The Visual and Popular Cultures of the Spanish-American War of 1898

Bonnie Miller

Publication Year: 2011

The American people overwhelmingly supported the nation’s entry into the Spanish-American War of 1898, which led to U.S. imperial expansion into the Caribbean and Pacific. In this book, Bonnie M. Miller explores the basis of that support, showing how the nation’s leading media makers—editorialists, cartoonists, filmmakers, photographers, and stage performers—captured the public’s interest in the Cuban crisis with heart-rending depictions of Cuban civilians, particularly women, brutalized by bloodthirsty Spanish pirates. Although media campaigns initially advocated for the United States to step in to rescue Cuba from the horrors of colonial oppression, the war ended just months later with the U.S. acquisition of Spain’s remaining empire, including Cuba, Puerto Rico, Guam, and the Philippines.
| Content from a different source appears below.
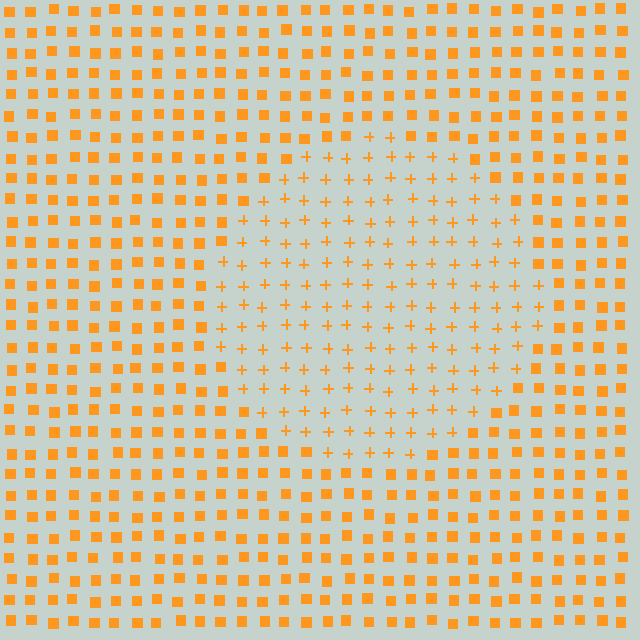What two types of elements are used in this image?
The image uses plus signs inside the circle region and squares outside it.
President William McKinley heeded the call for war, with the American people behind him, and then proceeded to use the conflict to further his foreign policy agenda of expanding U.S. interests in the Caribbean and Far East. Miller examines the shifting media portrayals of U.S. actions for the duration of the conflict, from liberation to conquest. She shows how the media capitalized on the public’s thirst for drama, action, and spectacle and adapted to emerging imperial possibilities. Growing resistance to American imperialism by the war’s end unraveled the consensus in support of U.S policy abroad and produced a rich debate that found expression in American visual and popular culture.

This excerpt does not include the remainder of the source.